The Lotus Sutra teaches that the Buddha has the powers to “understand the way, open up the way, and preach the way” (cf. LSOC5, 135). We who uphold the Mystic Law can also bring forth these powers.

As Mr. Toda’s direct disciple, I visited areas throughout Tokyo and the rest of Japan, including Joto [eastern Tokyo], Bunkyo, Sapporo, Osaka, Kansai, Yamaguchi, Chugoku, Arakawa, and Katsushika. Everywhere I went, I opened a bright new path for kosen-rufu and unfailingly raised a victory banner of mentor and disciple.

Each day saw incredibly difficult challenges. Nothing was ever easy. It was a struggle to achieve the seemingly impossible, to realize a feat that would astonish everyone.

What was the main cause for my success in that struggle? In short, it was that my heart was always one with my mentor. I reported on everything to Mr. Toda and received his guidance. I cannot count the times that I got off the train at Meguro, the station nearest to where he lived, and dashed to his home to report to him on the latest developments.

I also constantly asked myself, what would Mr. Toda do, what would he say if he saw me now? Was I behaving in a way that I could be proud of if he were watching? As I exerted myself wholeheartedly, I would picture in my mind Mr. Toda sometimes nodding in smiling approval and saying, “Well done!” and sometimes giving me strict encouragement, his voice thundering, “Try harder!”

Day after day, I sternly reminded myself: “Buddhism is about winning, so defeat is unacceptable. If I fail, Mr. Toda’s vision for kosen-rufu will suffer a setback. I must not be defeated. I must be able to report victory to him.” That firmly focused prayer in my heart became a source of strength and wisdom. My bold and vigorous efforts to fulfill my vow opened the way forward and set in motion the protective functions of the universe. My sole wish was to make Mr. Toda happy—that unwavering pledge kept me striving tirelessly, year after year.

Forward! Forward! Forward!

Victory! Victory! Victory!

I exerted myself fully as a true and devoted disciple and will therefore never have a single regret.

Through the shared struggle of mentor and disciple, the Soka Gakkai surmounted and triumphed over every obstacle, and finally, in December 1957, achieved the membership goal of 750,000 households. Mr. Toda’s great vow was fulfilled to the letter.

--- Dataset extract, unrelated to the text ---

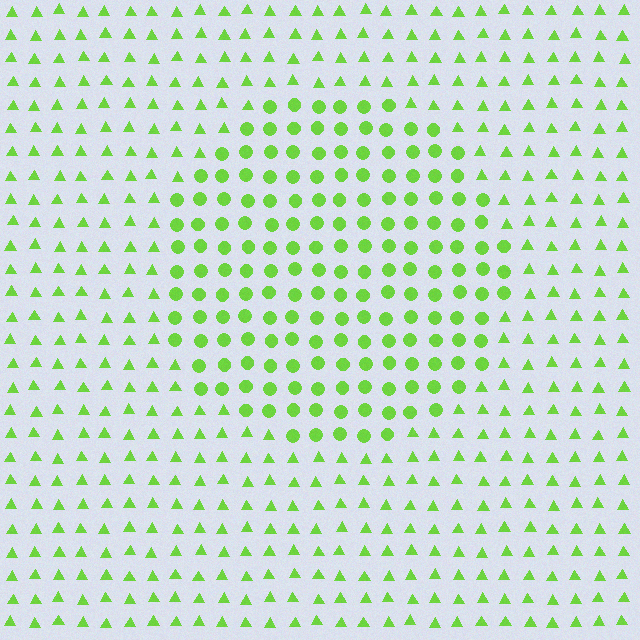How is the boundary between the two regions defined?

The mentor’s challenge is the disciple’s challenge. The disciple’s victory is the mentor’s victory. The brilliant achievements of mentor and disciple endure for all time.

The way of mentor and disciple—in particular, prayer based on the spirit of the oneness of mentor and disciple—is the heart of Nichiren Buddhism.

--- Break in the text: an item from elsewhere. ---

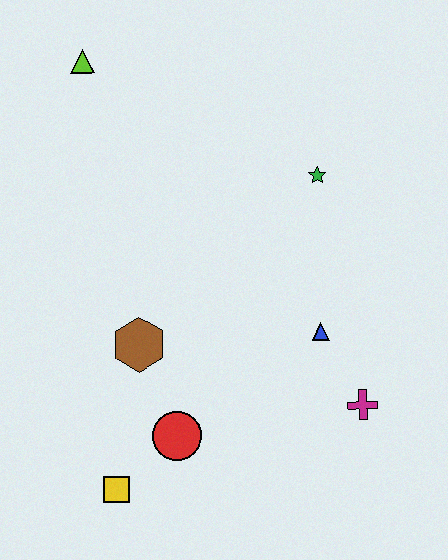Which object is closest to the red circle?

The Daishonin writes: “If lay believers and their teacher pray with differing minds, their prayers will be as futile as trying to kindle a fire on water” (WND-1, 795). He declares that unless our hearts are united with our mentor, our prayers will not be fulfilled.

By contrast, if the prayers of mentor and disciple are perfectly aligned, they will definitely come to be realized and even make the impossible possible.

This is the formula of Nichiren Buddhism.

From a speech at a representative conference, Tokyo, May 3, 2009.

The Wisdom for Creating Happiness and Peace brings together selections from President Ikeda’s works on key themes.

  • *1Bodhisattvas of the Earth: An innumerable host of bodhisattvas who emerge from beneath the earth and to whom Shakyamuni Buddha entrusts the propagation of the Mystic Law, or the essence of the Lotus Sutra, in the Latter Day of the Law.